This indicates that the merchandise had to conform to sample, not that it was sold as something other than wheat, oats, or barley.
It has long been held that screenings and scalpings are a separate and distinct commodity classifiable as such. Williamson v. United States, 8 Ct. Cust. Appls. 277, T. D. 37538; C. J. Tower & Sons v. United States, 52 Treas. Dec. 296, T. D. 42452; C. S. Emery & Co. v. United States, 19 Cust. Ct. 16, C. D. 1061, and cases there cited. The merchandise herein does not conform to the description of screenings or scalpings contained in these cases or in the Summary of Tariff Information, 1929, p. 1218. It cannot be classified as screenings or scalpings by virtue of the similitude clause because it consisted of wheat, oats, and barley, and such commodities are eo nomine provided for. The similitude clause applies only to unenumerated articles. Moscahlades Bros. v. United States, 13 Ct. Cust. Appls. 633, T. D. 41482.

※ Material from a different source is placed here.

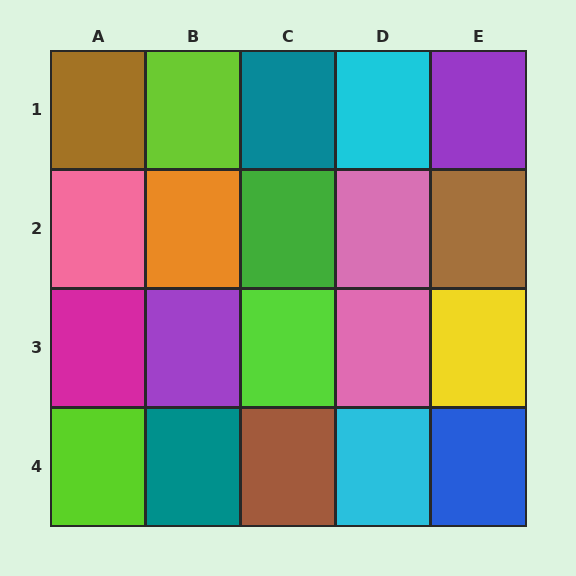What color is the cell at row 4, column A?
Lime.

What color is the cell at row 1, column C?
Teal.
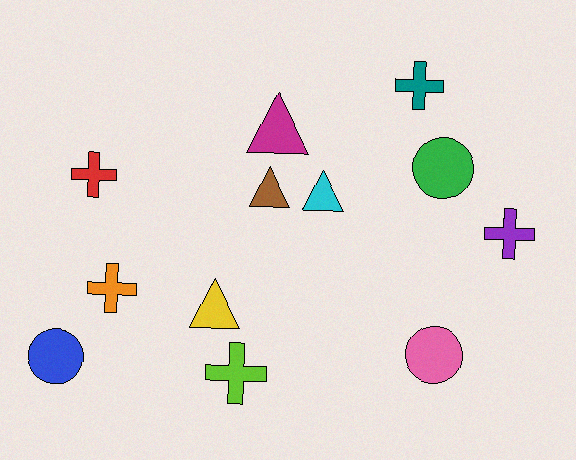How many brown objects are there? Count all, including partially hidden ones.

Since the importer did not segregate the different grains in these importations and since it is not claimed that the collector should have done so, nor is there any evidence that they were readily segregable, we hold that the collector properly assessed duty on the entire quantity at the highest rate applicable to any part thereof pursuant to the provisions of section 508 of the Tariff Act of 1930, namely, 15 cents per bushel of 48 pounds under paragraph 722, as modified by the trade agreement with Canada, T. D. 49752. The protest is overruled and judgment will be rendered accordingly.